The lumazine synthase/riboflavin synthase complex of Bacillus subtilis

Abstract
The lumazine synthase/riboflavin synthase complex of Bacillus subtilis consists of an icosahedral capsid of 60 β subunits enclosing a triplet of α subunits. An X‐ray structure of 0.32 nm resolution has been obtained for the icosahedral capsid of the native α3β60 complex [Ladenstein, R., Schneider, M., Huber, R., Bartunik, H. D., Wilson, K., Schott, K. & Bacher, A. (1988) J. Mol. Biol. 203, 1045–1070]. β subunits were isolated after denaturation of the α3β60 complex and were subsequently reconstituted in a ligand‐driven reaction yielding artifactual, hollow β60 capsids with icosahedral symmetry. Hexagonal crystals (space group P6322) of the reconstituted capsids diffracted X‐rays to a resolution of 0.32 nm. Crystallographic intensity data were obtained using synchrotron radiation. Freeze‐etched electron‐microscopic images and rotation function calculations showed that the hexagonal crystal. forms of the artifactual β60 capsids and the native α3β60 complex are isomorphous. Orientation and translation parameters of the β‐subunit model were refined by XPLOR rigid‐body refinement. The electron‐density map was improved by cyclic icosahedral averaging and phase extension from 0.5–0.32 nm resolution. The β‐subunit structure was partially refined by energy minimization and crystallographic refinement (XPLOR) assuming strict icosahedral symmetry (final R factor 30.9% for data at 0.8–0.32 nm resolution). The topology and chain folding of the β subunits in the artifactual β60 capsid are similar to the native α3β60 enzyme.
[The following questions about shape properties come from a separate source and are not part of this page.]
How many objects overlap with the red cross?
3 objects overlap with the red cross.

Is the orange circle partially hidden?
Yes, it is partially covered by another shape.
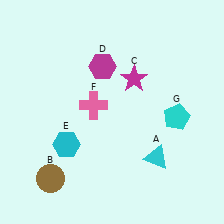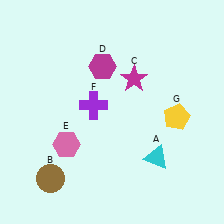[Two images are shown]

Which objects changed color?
E changed from cyan to pink. F changed from pink to purple. G changed from cyan to yellow.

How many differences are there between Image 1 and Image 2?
There are 3 differences between the two images.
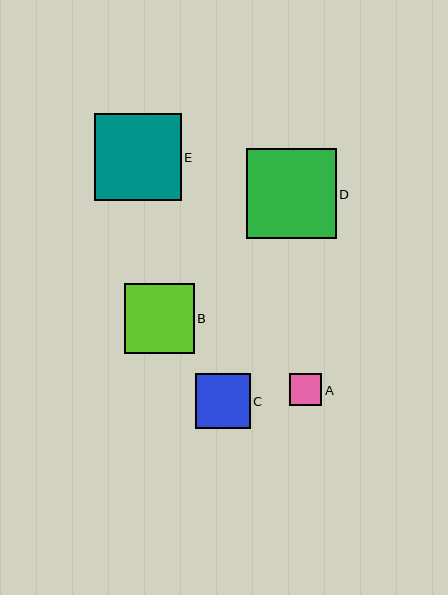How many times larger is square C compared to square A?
Square C is approximately 1.7 times the size of square A.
Structural features of the substrate‐binding site and the binding of the substrate‐analogous ligand 5‐nitro‐6‐ribitylamino‐2,4(1H,3H)‐pyrimidinedione are discussed. Ligand binding occurs at the pentamer interfaces and includes van der Waals' interactions and hydrogen bonding. The binding pocket shows a hydrophobic region which accomodates the pyrimidinedione ring and a hydrophilic region to which the ribityl side chain binds. Most amino acid residues involved in the active site are conserved as shown by sequence comparisons with the putative lumazine‐synthase genes of Escherichia coli and Photobacterium leiognathi. In the final electron‐density map, a residual density feature was tentatively assigned to a bound phosphate ion which mimics the binding of the second substrate, 3,4‐dihydroxy‐2‐butanone 4‐phosphate. This putative phosphate‐binding site involves a highly conserved amino acid sequence containing three basic residues.